Cause: the PersistentVolumeClaim (PVC) cannot bind to a volume. This can be due to a non-existent storageClass, exceeded storage quota, or insufficient resources on the nodes.

Solution:

  1. Check the pod status and associated events:
    kubectl describe pod pg-<name>-1
  2. Check the PVC status:
    kubectl get pvc
    kubectl describe pvc pg-<name>-1
  3. Make sure the storageClass used is one of the available classes: local, replicated, or replicated-async.
  4. Check that your storage quota has not been reached.
  5. If needed, fix the storageClass in your manifest and reapply:
    kubectl apply -f postgresql.yaml

Replication desynchronized between primary and standby

Cause: replication lag can occur due to high network load, insufficient resources on standby nodes, or a high volume of transactions on the primary.

Solution:

  1. Connect to the primary and check the replication status:
    SELECT client_addr, state, sent_lsn, write_lsn, flush_lsn, replay_lsn
    FROM pg_stat_replication;
  2. Compare LSN positions between sent_lsn and replay_lsn. A large gap indicates lag.
  3. Check the resources allocated to standby nodes (CPU, memory). If needed, increase the resourcesPreset or explicit resources.
  4. Check network connectivity between pods:
    kubectl logs pg-<name>-2
  5. If lag persists, consider reducing the write load on the primary or increasing resources.
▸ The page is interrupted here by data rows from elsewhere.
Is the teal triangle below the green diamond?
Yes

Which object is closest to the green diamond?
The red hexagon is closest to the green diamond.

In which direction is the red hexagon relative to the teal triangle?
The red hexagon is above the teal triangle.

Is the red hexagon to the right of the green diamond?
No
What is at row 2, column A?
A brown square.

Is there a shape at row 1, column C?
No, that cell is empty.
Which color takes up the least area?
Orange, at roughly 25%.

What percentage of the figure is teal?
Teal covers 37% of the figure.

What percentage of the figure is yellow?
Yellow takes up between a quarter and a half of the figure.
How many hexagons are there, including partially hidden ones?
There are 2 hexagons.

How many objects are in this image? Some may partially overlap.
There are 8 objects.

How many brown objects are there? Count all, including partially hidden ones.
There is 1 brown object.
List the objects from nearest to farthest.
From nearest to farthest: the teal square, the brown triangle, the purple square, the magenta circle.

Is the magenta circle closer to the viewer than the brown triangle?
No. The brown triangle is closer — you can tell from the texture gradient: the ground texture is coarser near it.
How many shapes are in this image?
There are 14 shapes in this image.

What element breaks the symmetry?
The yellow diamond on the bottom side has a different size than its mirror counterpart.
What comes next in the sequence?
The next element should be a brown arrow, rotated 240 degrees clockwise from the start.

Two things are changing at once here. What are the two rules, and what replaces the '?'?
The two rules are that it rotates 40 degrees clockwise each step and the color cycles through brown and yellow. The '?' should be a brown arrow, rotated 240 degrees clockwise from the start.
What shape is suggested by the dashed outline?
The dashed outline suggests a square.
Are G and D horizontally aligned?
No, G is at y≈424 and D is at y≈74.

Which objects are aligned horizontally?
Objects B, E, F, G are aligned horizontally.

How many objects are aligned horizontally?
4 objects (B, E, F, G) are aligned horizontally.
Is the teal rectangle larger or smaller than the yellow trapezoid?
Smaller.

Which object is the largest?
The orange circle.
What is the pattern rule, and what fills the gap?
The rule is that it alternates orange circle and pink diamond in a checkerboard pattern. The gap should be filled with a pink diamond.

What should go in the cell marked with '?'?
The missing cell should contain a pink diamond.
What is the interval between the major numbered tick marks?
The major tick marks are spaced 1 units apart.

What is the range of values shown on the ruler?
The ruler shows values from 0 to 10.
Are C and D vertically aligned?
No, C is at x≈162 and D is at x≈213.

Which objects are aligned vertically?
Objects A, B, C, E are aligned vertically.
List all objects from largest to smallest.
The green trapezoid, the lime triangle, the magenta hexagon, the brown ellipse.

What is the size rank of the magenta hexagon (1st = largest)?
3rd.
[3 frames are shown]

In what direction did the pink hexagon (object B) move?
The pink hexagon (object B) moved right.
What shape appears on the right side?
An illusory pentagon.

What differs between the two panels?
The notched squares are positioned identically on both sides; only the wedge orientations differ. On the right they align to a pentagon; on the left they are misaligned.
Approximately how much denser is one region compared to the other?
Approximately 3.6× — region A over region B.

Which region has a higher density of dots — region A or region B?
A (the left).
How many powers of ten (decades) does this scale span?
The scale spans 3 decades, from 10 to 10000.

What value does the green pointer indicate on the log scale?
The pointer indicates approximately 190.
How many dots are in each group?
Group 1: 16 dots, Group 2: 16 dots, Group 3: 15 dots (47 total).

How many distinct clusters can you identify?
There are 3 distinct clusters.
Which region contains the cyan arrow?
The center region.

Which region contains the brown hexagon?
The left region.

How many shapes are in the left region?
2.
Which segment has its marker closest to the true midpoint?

Connection refused to PostgreSQL

Cause: pods are not running, the Secret name is incorrect, or the service is not accessible.

Solution:

  1. Check that PostgreSQL pods are in Running state:
    kubectl get pods -l app=pg-<name>
  2. Check that the service exists and points to the correct endpoints:
    kubectl get svc pg-<name>-rw
    kubectl get endpoints pg-<name>-rw
  3. Make sure you are using the correct Secret name for credentials. The pattern is pg-<name>-app:
    kubectl get tenantsecret pg-<name>-app
  4. Test the connection from a pod in the same namespace:
    kubectl run test-pg --rm -it --image=postgres:16 -- psql -h pg-<name>-rw -p 5432 -U <user>

PITR restore failed

Cause: bootstrap parameters are misconfigured. The bootstrap.oldName field must match exactly the name of the original instance, and the new instance name must be different.

Solution:

  1. Verify that bootstrap.oldName matches exactly the name of the original PostgreSQL instance:
    postgresql-restore.yaml
    apiVersion: apps.cozystack.io/v1alpha1
    kind: Postgres
    metadata:
    name: restored-db # Must be a new name
    spec:
    bootstrap:
    enabled: true
    oldName: "original-db" # Exact name of the old instance
    recoveryTime: "2025-06-15T14:30:00Z" # RFC 3339 format
  2. The recoveryTime must be in RFC 3339 format (e.g., 2025-06-15T14:30:00Z). If left empty, the restore will use the latest available state.
  3. The name in metadata.name must be different from bootstrap.oldName.
  4. Make sure the backups from the original instance are still accessible in the S3 storage.

Slow performance

Cause: PostgreSQL parameters are not tuned for the workload, or allocated resources are insufficient.

Solution:

  1. Adjust PostgreSQL parameters in your manifest:
    postgresql.yaml
    spec:
    postgresql:
    parameters:
    shared_buffers: 512MB # ~25% of allocated RAM
    work_mem: 64MB # Memory per sort operation
    max_connections: 200 # Adjust based on load
    effective_cache_size: 1536MB # ~75% of RAM
  2. Check that the resourcesPreset is suitable for your workload:
    • Development: nano or micro
    • Production: medium, large or higher
  3. Monitor resource usage:
    kubectl top pod pg-<name>-1
  4. If queries are slow, identify them with pg_stat_statements and optimize indexes.
  5. Increase resources if needed by switching to a higher preset or defining explicit resources.